And then I recalled a ping on my calendar. International Holocaust Remembrance Day had come and gone the week before and I had given it no thought; I had remembered nothing. I hadn’t reflected on what I’d learned in school or seen in movies and at museums. I’d forgotten about Mike Jacobs, a survivor and a founder of the Dallas Holocaust and Human Rights Museum, who I had covered as a newspaper reporter. I had been riveted at the time by his stories of Auschwitz, but the years had faded and dulled those emotions. And more recently? I had shrugged – or at most uttered a weak “oh, please” – at the inappropriate hyperbole of U.S. politicians calling each other “Nazis” as they campaigned.
But now, I had been reminded in an unexpectedly potent and visceral way of what must surely be the most evil atrocity in human history. With my head still groggy and my mouth still numb, I changed my answer. “No . . . I don’t want the tooth.”
The dentist left for a while so the hygienist could clean me up and get me ready to go home.
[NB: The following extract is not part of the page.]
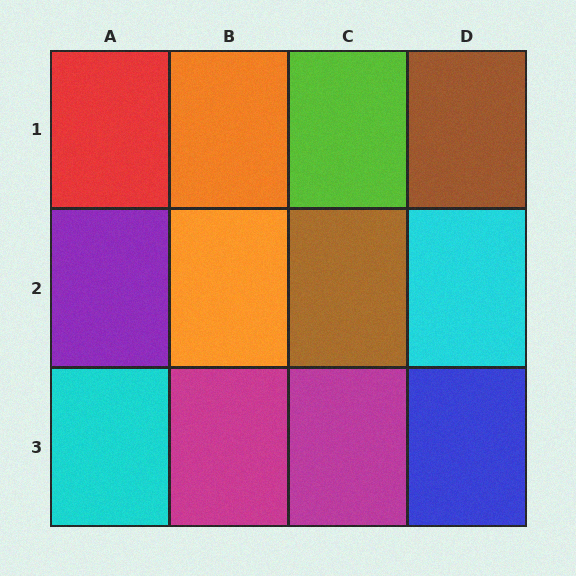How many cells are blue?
1 cell is blue.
By the time he came back, I was sitting up and my head was clear. Picking up on the previous conversation, he said I’d probably be OK if I took the gold to one of the gold and silver exchange businesses around town. I said, “No, I don’t want to offend anyone.” He said, “You haven’t, and you probably won’t. If you’re not going to resell it, I probably would.”
Perhaps that was supposed to make me feel better, but I couldn’t un-hear and un-see the stories and lessons restored in my memory. I left the office without the tooth.